Spekuliert wird allerdings noch über die Frage, welche Zugeständnisse Börsenchef Seifert machen muss, um an der Themse zum Zuge zu kommen. Dazu zählen etwa der Standort und Name eines gemeinsamen Unternehmens oder der Umzug von Teilen des deutschen Börsenkonzerns wie die Terminbörse Eurex. Hauptsitz der Deutschen Börse soll Regierungskreisen zufolge im Falle einer Übernahme aber Frankfurt bleiben.

Die für die LSE gebotene Summe gilt in Finanzkreisen als zu hoch: „Das ist ein gewaltiger Preis, und es wird nicht der letzte bleiben“, sagte Wolfgang Gerke mit Blick auf die bisher gebotenen 1,9 Milliarden Euro. „Diese Summe müsste das gemeinsame Unternehmen erstmal verdienen.“ 530 Pence seien schon zu teuer, meint auch Analyst Peter. „Damit würde sich die Deutsche Börse sehr, sehr generös zeigen.“ Auf der gegenwärtigen Informationsbasis lasse sich diese oder eine höhere Summe „nur strategisch, aber nicht rational rechtfertigen“. Peter hält eine Aufstockung auf bis zu 635 Pence für möglich.

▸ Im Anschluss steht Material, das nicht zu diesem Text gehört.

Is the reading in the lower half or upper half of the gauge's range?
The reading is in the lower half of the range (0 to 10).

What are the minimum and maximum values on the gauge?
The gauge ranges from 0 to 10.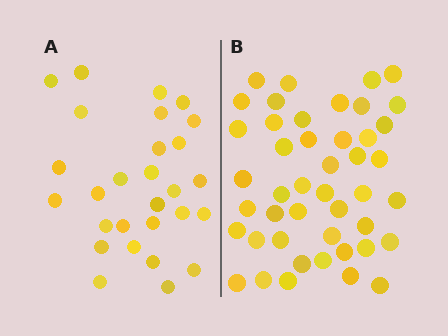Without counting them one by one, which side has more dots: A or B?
Region B (the right region) has more dots.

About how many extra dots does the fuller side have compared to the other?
Region B has approximately 15 more dots than region A.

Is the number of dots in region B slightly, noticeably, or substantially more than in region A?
Region B has substantially more. The ratio is roughly 1.6 to 1.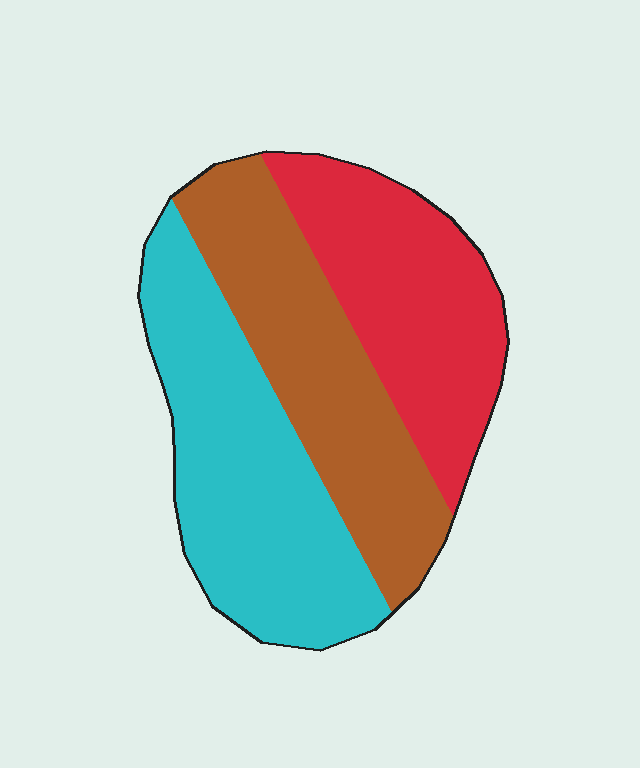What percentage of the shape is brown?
Brown takes up about one third (1/3) of the shape.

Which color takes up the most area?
Cyan, at roughly 40%.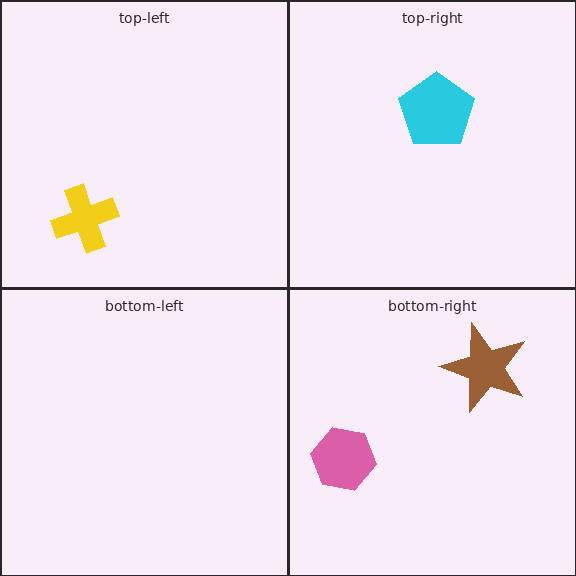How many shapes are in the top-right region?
1.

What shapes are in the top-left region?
The yellow cross.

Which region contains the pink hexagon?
The bottom-right region.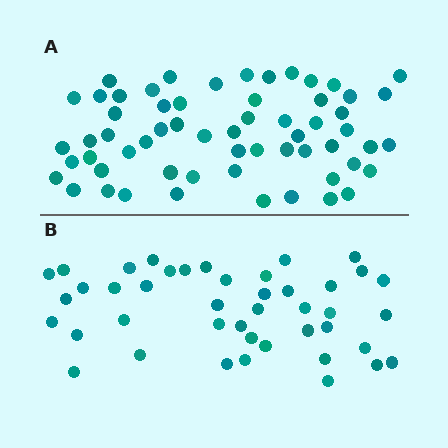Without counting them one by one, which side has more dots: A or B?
Region A (the top region) has more dots.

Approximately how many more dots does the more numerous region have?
Region A has approximately 15 more dots than region B.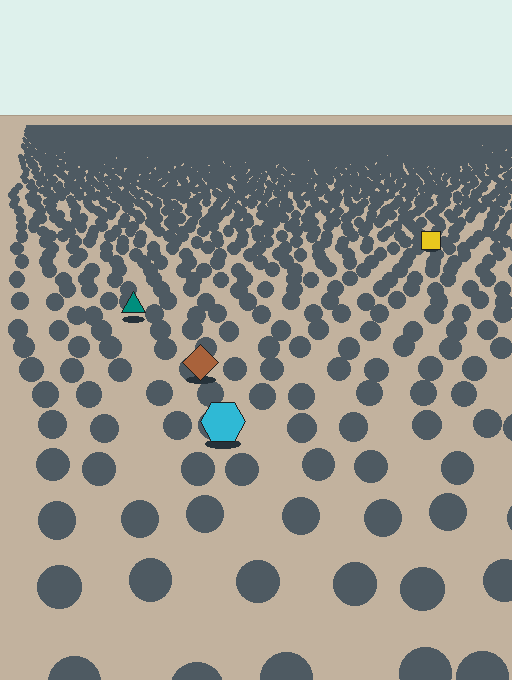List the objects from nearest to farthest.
From nearest to farthest: the cyan hexagon, the brown diamond, the teal triangle, the yellow square.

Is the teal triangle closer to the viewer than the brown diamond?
No. The brown diamond is closer — you can tell from the texture gradient: the ground texture is coarser near it.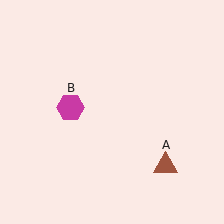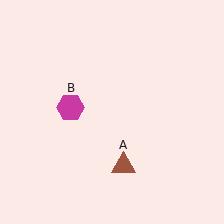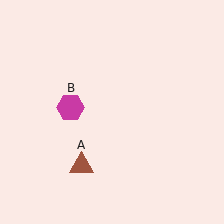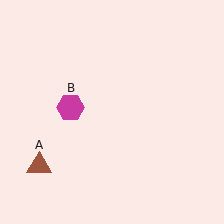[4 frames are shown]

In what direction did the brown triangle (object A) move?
The brown triangle (object A) moved left.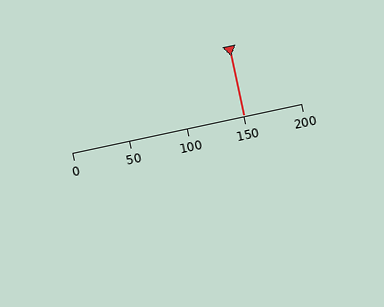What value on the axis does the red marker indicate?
The marker indicates approximately 150.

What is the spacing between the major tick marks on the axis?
The major ticks are spaced 50 apart.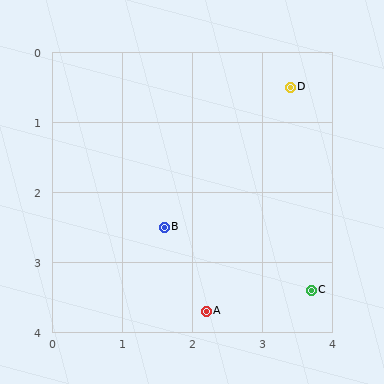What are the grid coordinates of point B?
Point B is at approximately (1.6, 2.5).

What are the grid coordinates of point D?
Point D is at approximately (3.4, 0.5).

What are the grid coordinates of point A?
Point A is at approximately (2.2, 3.7).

Die Synergieeffekte, die nach einem Zusammengehen der Finanzplätze möglich wären, könnten diesen Preis allerdings rechtfertigen. „Das Bündnis könnte unter anderem beim Clearing Größenvorteile nutzen. Mit der Terminbörse Eurex könnte der Finanzplatz auch für US-Investoren attraktiver werden“, sagte Peter. Außerdem könne das Geschäft mit Börsengängen, das in London sehr erfolgreich am Alternative Investment Market (AIM) stattfindet, gebündelt werden.

„Auch wenn sich der Schritt für die Deutschen auf den ersten Blick betriebswirtschaftlich nicht rechnet, würden sie doch langfristig die zentrale Drehscheibe für den Kapitalmarkt und internationale Investoren in Europa schaffen“, sagte Dieter Hein, Bankenexperte beim unabhängigen Analysenhaus Fairesearch. Die LSE habe allerdings noch die Option, die Übernahmeofferte abzuwehren. Mache London zum Beispiel zur Bedingung für eine Übernahme, dass die Deutsche Börse ihren teuer erworbenen Wertpapierabwickler Clearstream abspalte, werde Seifert aufgeben. Die Deutsche Börse hatte eine Abspaltung abgelehnt. „Diese Giftpille könnte London einsetzen“, sagte Hein.

Die zuletzt stark gestiegen LSE-Aktie notierte am Donnerstag nahezu unverändert bei 584 Pence, das Papier der Deutschen Börse stagnierte ebenfalls und stand zuletzt bei 44,60 Euro.